Six month Ended September 30, 2015 Compared to Six month Ended September 30, 2014
Research and Development Expenses
Our research and development expenses for the Nine-Months Ended September 30, 2015 amounted to USD 217K compared to USD 128K for the Nine-Months Ended September 30 2014. Research and development expenses began in mid- 2014 and resulted in an increase relative to last year.
Marketing Expenses
Our marketing, general and administrative expenses for the Nine-Months Ended September 30, 2015 amounted to USD 577K. We have not recorded any marketing expenses for the Nine -Months Ended September 30, 2014. Selling and marketing expenses began after September 30, 2014 and therefore we did not have any expenses during the same period last year.
General and Administrative Expenses
Our marketing, general and administrative expenses for the Nine -Months Ended September 30, 2015 amounted to USD 551K compared to USD 304K for the Nine -Months Ended September 30, 2014. The increase in general and administrative expenses relative to last year is due to professional fees derived from listing the companies’ shares in the US.

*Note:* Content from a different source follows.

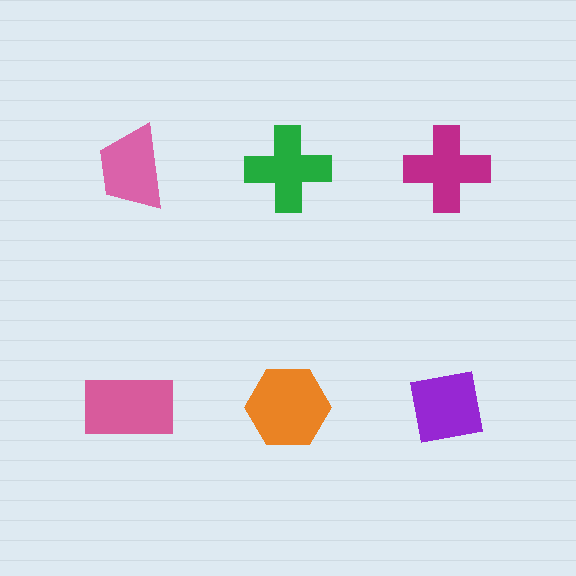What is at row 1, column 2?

Financial income and expense, net
Our financial expense for the Nine-Months Ended September 30, 2015 amounted to USD 1,526K compared to financial income of USD 5K for the Nine-Months Ended September 30, 2014. The increase in financial expense relative to last year is due primarily to valuation of options.
Other Income, Net
We have not recorded any other income for the Nine-Months Ended September 30, 2015. Our other income, net for the Nine-Months Ended September 30, 2014 amounted to NIS 209K.
Net Loss from continuing operations
As a result of the foregoing research and development, marketing general and administrative expenses, and as we have not yet generate revenues since our inception, our net loss for the Nine-Months Ended September 30, 2015 was USD 2,871K, compared to our net loss for the Nine-Months Ended September 30, 2014 of USD 218K. The main reason for the change is the valuation of options.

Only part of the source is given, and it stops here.